La pulpería era el único lugar de encuentro posible para el gaucho en la inmensidad y soledad de la pampa. Allí, como señala algún poema gauchesco, la gente comprobaba que podía seguir hablando, después de días y a veces meses de no intercambiar palabras ni nada con ningún ser humano. 

Era común encontrar estos bares de campo junto a las canchas de cuadreras, y hubo uno en particular que tenía un caballito de adorno junto al mostrador en referencia a su nombre y terminó bautizando al actual barrio porteño de Caballito. 

Una de las primeras pulperías instaladas en nuestro actual territorio fue inaugurada por Ana Díaz, una de las mujeres que acompañaron a Garay en la segunda fundación de Buenos Aires, allá por 1580. Su lote era el número 87 y ocupaba lo que hoy corresponde a la para nada despreciable esquina sudoeste de Florida y Corrientes. Pero en aquellos días era tierra marginal, ubicada en los límites de la traza urbana. Doña Ana habría venido para acompañar a una hija, y en la recién fundada aldea porteña se casó con un mestizo, uno de los tantos “mancebos de la tierra” que llegaron desde Asunción, llamado Juan Martín. Se la puede ver en el inmenso cuadro sobre la fundación de Buenos Aires por Juan de Garay pintado por José Moreno Carbonero que adorna el salón blanco de la Jefatura de Gobierno de la ciudad capital. Allí está entre el estandarte y el rollo fundacional. 

Por el 1810 existían en la provincia de Buenos Aires (que por entonces incluía a la capital) unas 500 pulperías. Casi la mitad eran atendidas por gallegos, entre ellos don Francisco Alem, abuelo de Leandro N. Alem, el fundador del partido radical.

Las hubo rurales y urbanas y hasta algunas muy precarias, llamadas “pulperías volantes”, que se trasladaban siguiendo las cosechas. 

Las más sencillas solo vendían aguardiente de caña, grapa, ginebra, vino, yerba, tabaco, sal, galletas y azúcar. El aguardiente era la bebida de mayor consumo, y la costumbre era llenar un vaso grande y convidar a los presentes pasándolo de mano en mano; no era bien visto rechazar el ofrecimiento. La mayor provisión de aguardiente provenía de San Juan y Mendoza. Al igual que lo que ocurría con la yerba mate de Misiones, la producción y la comercialización estaban en manos de los jesuitas, que monopolizaron el mercado utilizando mano de obra indígena. El vino se vendía “suelto”, y el que se tomaba en las pulperías era el Carlón, oriundo de Benicarló, provincia de Castellón, España. 

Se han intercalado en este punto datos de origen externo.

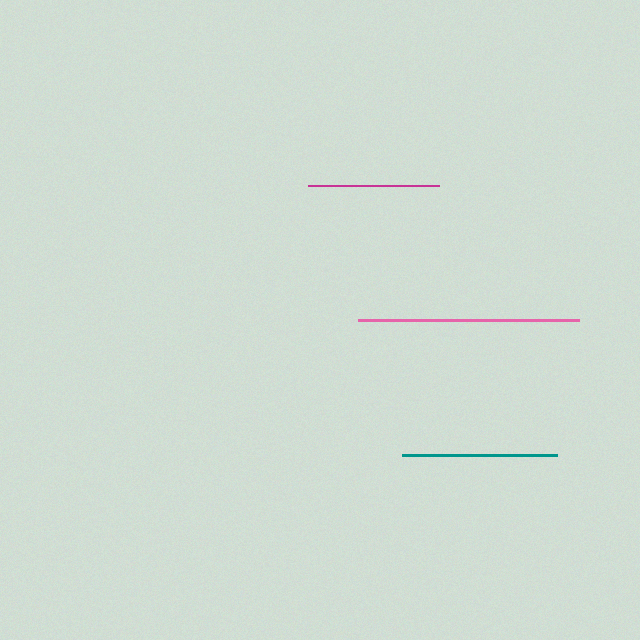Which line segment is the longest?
The pink line is the longest at approximately 221 pixels.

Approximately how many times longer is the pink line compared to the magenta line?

Otras pulperías fueron verdaderos almacenes de ramos generales con una importante provisión de alimentos, indumentaria e insumos para el campo. El pulpero solía tener el don de la yapa, el fiado, el trueque y el cuaderno de anotaciones. Pero abundaron también los patrones que les pagaban a sus empleados con vales que solo podían canjearse en la pulpería de su estancia.